Friday, April 3, 2009

Obsession: Mail chutes

My favorite thing about visiting the dentist would have to be the mail chutes in the old, old building. I'm obsessed. The Cutler mail chute was invented in 1883. According to Wikipedia, there are still 900 active chutes in New York City. I am dying to see one in action.

I strongly feel my quality of life would be improved if I could send mail via chute. Or anything via chute, for that matter.

Photos via Flickr: top by ReefRaff, center by teknorat, bottom by joshuaseye.

Thursday, April 2, 2009

Blog-iversary and rehearsal day

Wow, it's already my 1-month blogiversary! And in honor of rehearsal day, an orchestra joke...

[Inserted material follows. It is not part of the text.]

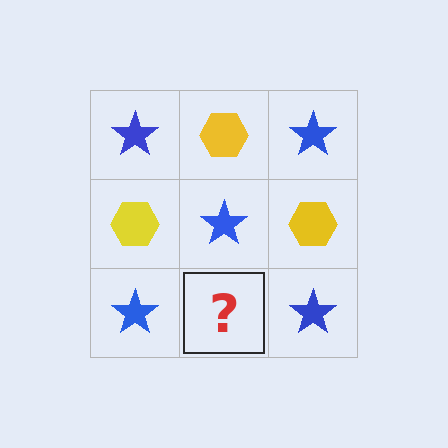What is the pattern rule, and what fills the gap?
The rule is that it alternates blue star and yellow hexagon in a checkerboard pattern. The gap should be filled with a yellow hexagon.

A local orchestra was performing Beethoven's 9th Symphony. While a stunning piece, there are long passages during which the bass section does not play a single note. On opening night, the bassists decided to make good use of this time by slipping out to the pub across the street. After pounding some drinks, they stumbled back just in time to play their parts in the last movement. A violist noticed their entrance.
"Maestro!" he hissed at the conductor.
"What's the problem?" the conductor asked.
"It's the bottom of the 9th and the basses are loaded!"

Thursday, March 26, 2009

More music lessons

Orchestra humor never gets old. In honor of normal rehearsal day, a snippet from last night's Mozart run-through:

Concertmaster: "This is allegro non troppo."
Second violinist: "Yeah, allegro non stoppo."

Tuesday, March 24, 2009

Regal Ewok

Went to the movies in Times Square this evening. Anyone else like to refer to the Regal E-Walk as the Regal Ewok, or is that just me?


































Excellent shot of the Regal by mulmatsherm on Flickr.

Thursday, March 19, 2009

Music lessons

In honor of rehearsal day, a short music lesson by my stand partner, Craig.

Friday, March 13, 2009

Supreme Court divided on issue of apostrophe s

Hehe, fun article.
"As one of its final acts last term, the U.S. Supreme Court issued Kansas v. Marsh, a case involving the constitutionality of a state death-penalty statute. The 5-4 decision exposed the deep divide that exists among the nation's intellectual elite regarding one of society's most troubling issues -- namely, whether the possessive form of a singular noun ending with the letter 's' requires an additional 's' after the apostrophe."
full article at law.com
I happen to be firmly in favor of adding the extra s. It may get bulky, but to me the logic is almost mathematical.